Mesothelioma is a challenging diagnosis for emergency physician due to no specific symptoms and lack of a reliable biomarker. Radiological imaging should be performed in all patient with anamnestic and clinical suspicion of MPM. In particular, LUS is a non-invasive and reliable imaging modality allowing to detect early signs of asbestosis and mesothelioma development such as pleural effuson, pleural thickening and nodules. LUS can play a main role in the follow-up of these pathological findings or to monitor subjects with referred asbestos exposure.
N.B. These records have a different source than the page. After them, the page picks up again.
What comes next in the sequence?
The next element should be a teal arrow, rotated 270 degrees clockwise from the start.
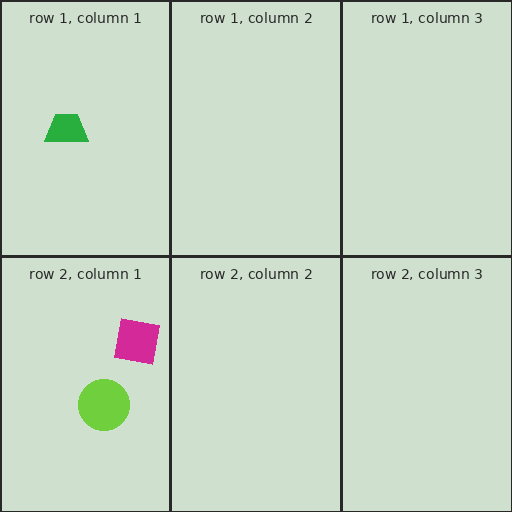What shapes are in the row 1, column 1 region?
The green trapezoid.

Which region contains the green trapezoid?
The row 1, column 1 region.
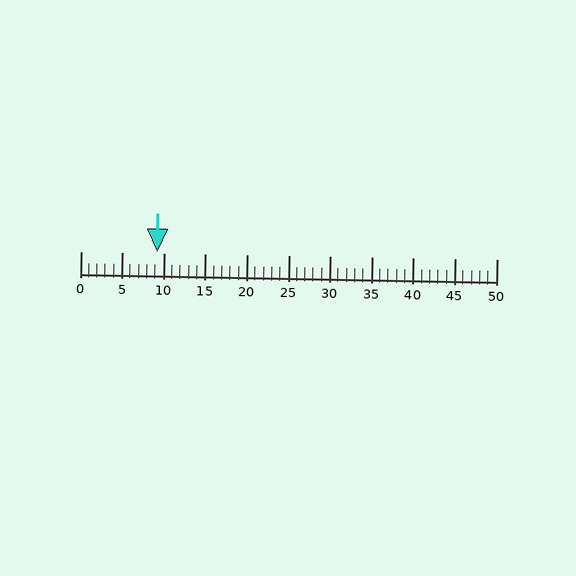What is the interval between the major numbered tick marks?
The major tick marks are spaced 5 units apart.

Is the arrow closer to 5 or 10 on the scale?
The arrow is closer to 10.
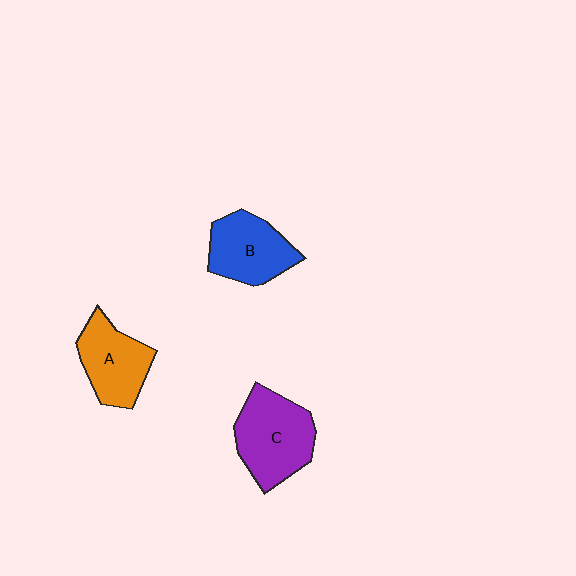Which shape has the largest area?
Shape C (purple).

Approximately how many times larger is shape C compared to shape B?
Approximately 1.2 times.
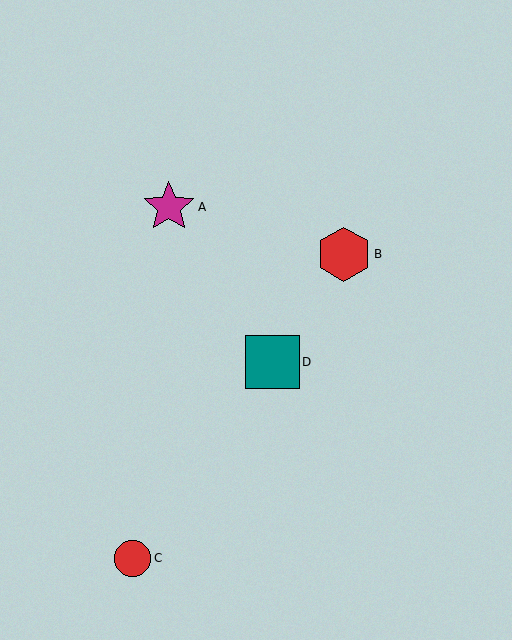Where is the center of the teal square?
The center of the teal square is at (273, 362).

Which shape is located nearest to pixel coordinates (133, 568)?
The red circle (labeled C) at (133, 558) is nearest to that location.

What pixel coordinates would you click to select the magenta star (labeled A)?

Moreover, ultrasound seems to be an optimal choice to guide pleural fluid sampling or mass biopsies in order to perform biochemical and cytological examination [15, 36, 37]. Therefore, in our opinion, LUS is nowadays an undeniable tool to make MPM diagnosis and to guide its clinical and therapeutical management.
Funding: This study was no funded.
Conflict of Interest: The authors declare that they have no conflict of interest.